I don't quite get this one either. I *might* choose to approach what looks to be a long wait for a specific restaurant that I
1) already have patronized, but really like or am really in the mood for. I'll probably be annoyed there is a long line and think they are bit a silly when I find out the line is fake. I might just think better of it and move along and than they will have lost a *real* potentiality customer that day.
2) already have heard of because its famous or something or been highly recommended by a trusted source. I'll think "well I guess I gota try it any way"
Mostly thought I'd just keep on going, without a strong enough reason to put up with what looks like a longer wait time, I usually avoid a crowd. If i have a reason to put up with one It would have been a good enough reason to go anyway.

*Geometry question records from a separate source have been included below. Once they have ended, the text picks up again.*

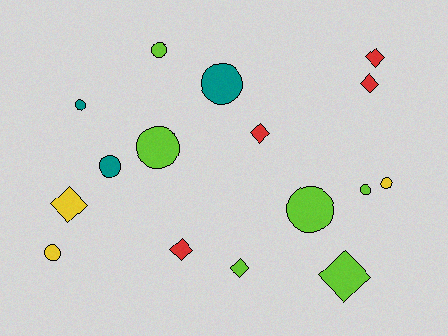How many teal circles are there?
There are 3 teal circles.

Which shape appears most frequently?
Circle, with 9 objects.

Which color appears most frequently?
Lime, with 6 objects.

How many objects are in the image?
There are 16 objects.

Are other people such sheep that they would actually choose a place just because its busy without any other information?
Repeal the 17th Amendment TODAY! Also Please Read http://www.gnu.org/philosophy/right-to-read.html
I could see this working better for a nightclub, where part of the draw is knowing you paid to get into a place that's full of lots of attractive people.
But a restaurant? The new ones that opened out by me and had lines just made me decide to hold off a few days before visiting them. (After all, most new restaurants really don't have their food preparation or service down yet, so you tend to get a less than ideal experience.)
As someone else on here pointed out too; won't people realize something's not quite right if the place isn't totally full on the inside? If I saw a long line and empty tables inside, that would tell me the restaurant is short-handed and service will be really poor. That would make me leave.
If you want to generate a buzz and a big line for the sake of photo ops and media coverage, it's a far better investment to give away free food to people. Krispy Kreme doughnut shops do that all the time when opening new locations. First day, you get a free one with each visit.